A basic argument for AI risk

Rohin Shah writes (referenced here):

Currently, I’d estimate there are ~50 people in the world who could make a case for working on AI alignment to me that I’d think wasn’t clearly flawed. (I actually ran this experiment with ~20 people recently, 1 person succeeded. EDIT: I looked back and explicitly counted – I ran it with at least 19 people, and 2 succeeded: one gave an argument for “AI risk is non-trivially likely”, another gave an argument for “this is a speculative worry but worth investigating” which I wasn’t previously counting but does meet my criterion above.)

I thought this was surprising, so here is an attempt, time-capped at 45 mins.

1. The concern is valid in the limit: An entity of arbitrary, God-like intelligence would be very scary.

An entity of arbitrary, God-like intelligence would be very scary. We already see that the most intelligent humans, like von Neumann and the other Hungarian Martians, were able to perform feats of science that steered humanity’s fate.

If we had an artificial system that was as intelligent as von Neumann, this would be very scary, because it might be able to perform similar feats of science and engineering. Also, Moore’s law is uncertain, but it seems likely that in a generation we could go from having just one artificial von Neuman to having many of it. This increases the stakes.

2. Year by year we are approaching the limit: What comes after Comprehensive AI Systems?

We can think about how the world would look like in 2030-2035 if many tasks are delegated to successors of GPT-3. In this world, interfaces between many services and AI systems exist, and these are used to affect real-world systems. For example, I might routinely use GPT-3 to edit my texts, translations might be performed in real time through speech recognition, or automatic threat detection and deployment might be used by the world’s military.

Then we can think about, well, how does the world look like the decade after that one, and the decade after, and so forth. And it looks like ML systems generally acquiring more and resposability around managing human systems.

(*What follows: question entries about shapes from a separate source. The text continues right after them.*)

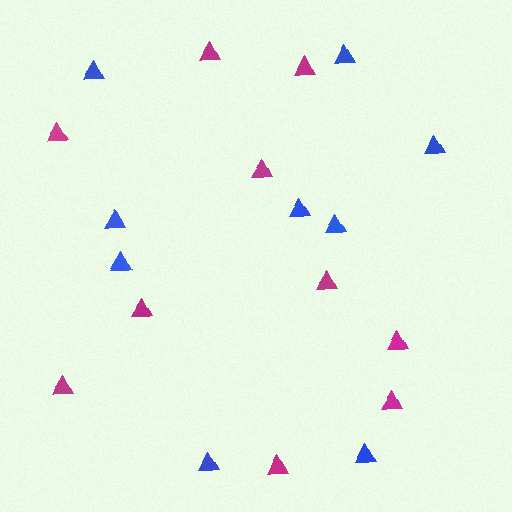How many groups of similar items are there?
There are 2 groups: one group of blue triangles (9) and one group of magenta triangles (10).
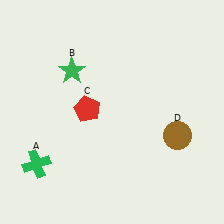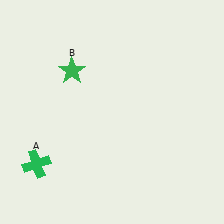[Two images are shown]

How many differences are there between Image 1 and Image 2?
There are 2 differences between the two images.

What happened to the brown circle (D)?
The brown circle (D) was removed in Image 2. It was in the bottom-right area of Image 1.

And in general, we might worry that as current systems become more and more capable, they might eventually exceed humans and start to manifest some of the dangers that a being of God-like intelligence would also display. Crucially, we think that the human brain is made out of human atoms and so in principle replicatable in silico.

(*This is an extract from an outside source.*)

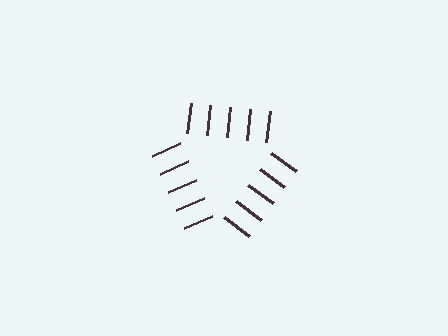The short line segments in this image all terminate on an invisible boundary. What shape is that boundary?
An illusory triangle — the line segments terminate on its edges but no continuous stroke is drawn.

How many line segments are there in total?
15 — 5 along each of the 3 edges.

3. Alignment proposals are uncertain, shaky and untested

In this situation, we would love to have some mathematical proof that these AI systems which might end up making important decisions are, in some sense, friendly to humans. We don’t have that guarantee. We might hope that there might be a strong incentive to create systems that increase human flourishing rather than reduce it.

But on the other hand, if we look at e.g., the algorithms driving social media and reducing attention spans, this doesn’t really inspire much confidence. We can also look at the organizing structure of society and notice that it alredy falls prey to Goodhart’s law in that maximizing profit does not maximize flourishing. Some examples might be the Sumangali system, Nestlé stealing water to bottle in a drought, or lobbying from weapon manufacturers making war more likely. We might worry that similar dynamics might exist if more and more decisions are put in the hands of AI systems and these are programmed to maximize something that at first looks like human flourishing but ultimately doesn’t.

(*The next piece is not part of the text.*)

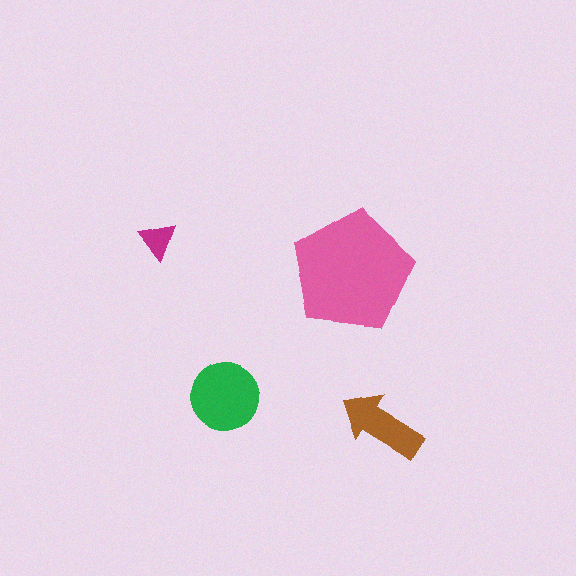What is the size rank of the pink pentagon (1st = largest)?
1st.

We could also worry about more speculative failure modes, in which very intelligent systems at first appear to be helpful but then stop being so as they become harder to stop. We see that these kinds of things happen with reward hacking in curent models, and pop up in models of very intelligent systems.

4. Expected value calculations lead the way

Because we expect these systems to be tightly integrated with the human economy, we would like to have guarantees. But we don’t have them. Given that we don’t have guarantees that bad outcomes won’t happen, they might in fact happen. This would be bad.

If we multiply the number of people who we would expect to be affected by future AI systems, this would be a large number. This is similar to how e.g., the US Federal Reserve sets monetary policy in the US, and so improving its decisions would reverberate across the US. But because AI systems will have a large scale impact, steering that impact would also be valuable. If we multiply out that impact (e.g., here), the expected value turns out to be higher than other oportunities.